The two companies are expecting to complete the transaction by January 2017 if the deal secures approval from Virgin America shareholders and US regulators. Virgin called in a corporate team from longtime legal adviser Latham & Watkins to assist in the negotiation process, while Alaska Air was supported by partners from O'Melveny & Myers. The deal is the first commercial airline merger in the United States since the 2014 tie-up of US Airways and American Airlines, which created the world's largest carrier.
Though the companies' boards were reportedly 'unanimous' in their decision to back the deal, Virgin figurehead Sir Richard Branson has publicly lamented the sale.
'Because I'm not American, the US Department of Transportation stipulated that I take some of my shares in Virgin America as non-voting shares, reducing my influence over any takeover. So there was sadly nothing I could do to stop it,' Sir Branson said in a blog post published earlier this week.

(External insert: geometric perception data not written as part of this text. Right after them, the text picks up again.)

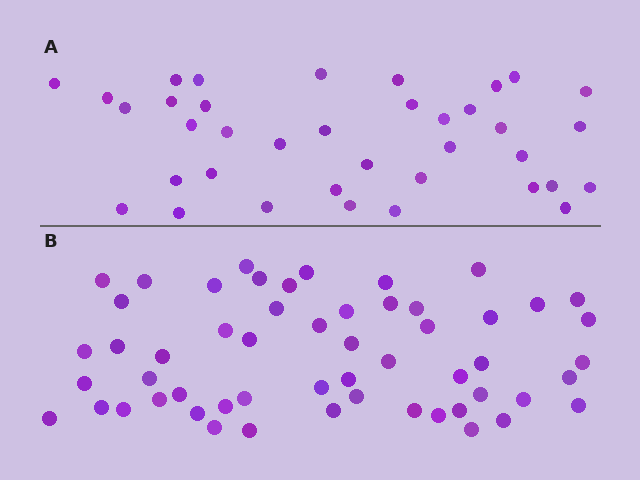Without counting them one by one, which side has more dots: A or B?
Region B (the bottom region) has more dots.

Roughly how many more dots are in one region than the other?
Region B has approximately 20 more dots than region A.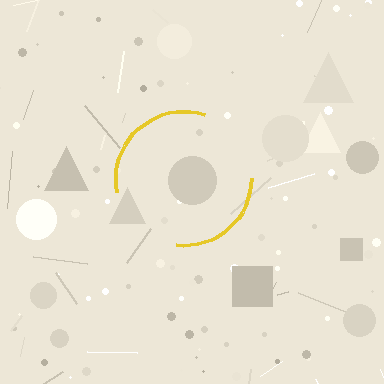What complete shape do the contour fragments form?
The contour fragments form a circle.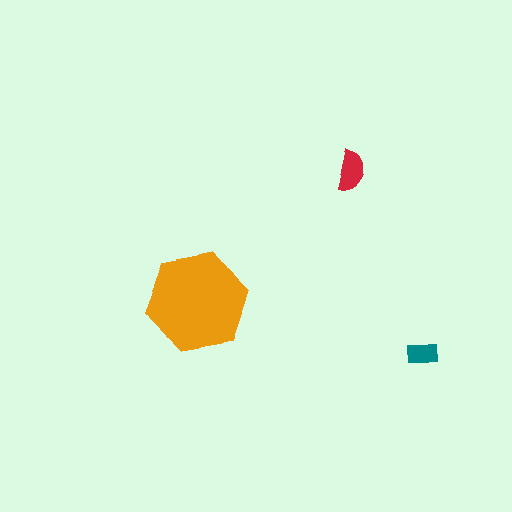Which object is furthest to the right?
The teal rectangle is rightmost.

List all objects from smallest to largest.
The teal rectangle, the red semicircle, the orange hexagon.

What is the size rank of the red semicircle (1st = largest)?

Alaska Air's takeover of Virgin America marks the latest milestone in a slow but steady process of consolidation across the US commercial aviation market. At present, Virgin America accounts for about 1.5 per cent of US domestic flight capacity, while Alaska and its regional partners account for about 5 per cent. If cleared, the consolidated carrier will fall into fifth place nationally behind American Airlines, Delta Air Lines, Southwest Airlines and United Airlines—the four of which account for over 80 per cent of the US domestic market.